March 17, 1999

"I'd forgotten my audience. I assumed my needs were the reader's needs, and often they were not."  ~ Bonnie Friedman, "Writing Past Dark"

Happiness sucks.

At least, it sucks when you're trying to author a "cutting-edge" Internet journal.  Apparently this website is having a   ...  how shall I describe it? ... somewhat soporific effect on some readers lately.  Sort of the cyber equivalent of a warm glass of milk and a Cowboy Junkies CD. (One longtime pal, who shall remain nameless -- although her initials might be M*I*Z*Z*L*E -- had the nerve to suggest that recent entries have made her "snooze.")

Read this: I'm not as entertaining when I'm happy.

Am I hurt by this? Embarrassed? Outraged?
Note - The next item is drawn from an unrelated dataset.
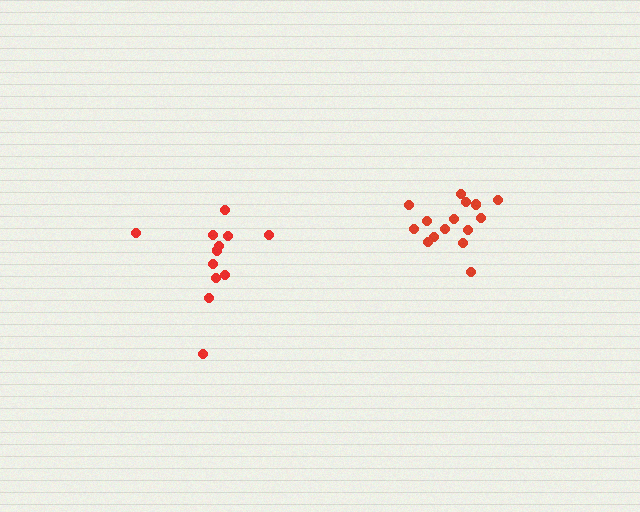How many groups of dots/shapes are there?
There are 2 groups.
Ready to chuck the entire project into the nearest cyber-wastebasket and move on to the next form of shameless self-promotion? ("Nashville Music City Songcrafters Need YOUR Songs and Poems!") Ready to invent some interesting new crises, just to keep things popping?
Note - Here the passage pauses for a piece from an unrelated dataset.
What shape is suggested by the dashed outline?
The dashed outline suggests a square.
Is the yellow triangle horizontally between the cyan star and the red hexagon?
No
The whole point of this journal -- besides revenge, I mean, and maybe a little revisionist history -- is to hone my writing skills. What kind of "author" would I be if I couldn't handle a little constructive criticism once in awhile? Besides: it's the truth. I'm not as funny when I'm happy. And this website isn't as interesting as it was when I was living in The Tree House, talking to birds and watching my ceiling collapse. The bad news is that I'm in a great relationship with a guy who isn't a shit or a loser or likely to go ballistic if I use the same knife to spread the peanut butter AND the mayonnaise. I have a job I like, a boss who brings me coffee, and a little money in the bank. I sleep eight hours every night, more or less consecutively. I haven't had a hangover in six months.
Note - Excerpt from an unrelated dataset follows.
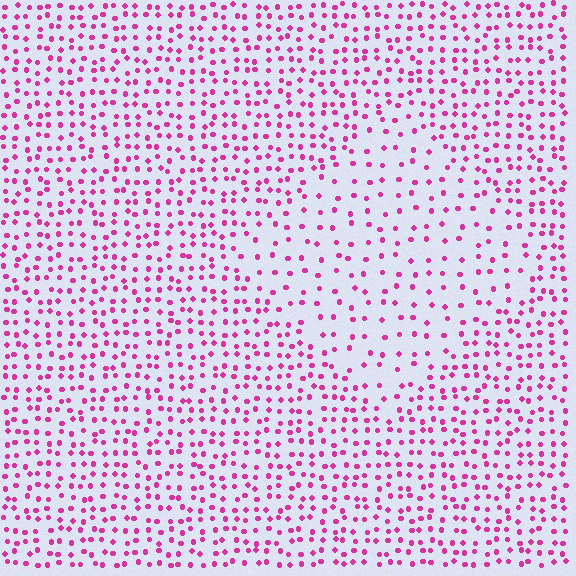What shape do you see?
I see a diamond.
That's the bad news, at least as far as this website's *entertainment value* is concerned.

The good news is ...

... plenty of stuff in my life still sucks!  Honest!
  • I'm still 1,000 miles away from the Tots!
  • David and I are still sorting through a combined 84 years' worth of personal baggage!
  • I'm still worried that I'm going to do something to screw things up, and that one day I'm going to come home for lunch and discover he's moved to Portland without me!
  • I am still at the mercy of the local public transit system every day!  (Today the bus driver gigglingly informed her captive passengers that she'd forgotten her glasses. "So we're gonna drive reeeeal slooow," she said.)
  • I STILL don't understand what's happening on "The X-Files!"
  • And  --  on top of everything else  -- the Teeth Falling Out In My Hand Dream is actually starting to come true!

So you see? There is still a wealth of stuff for me to bitch and moan about.  All I have to do is remember my audience.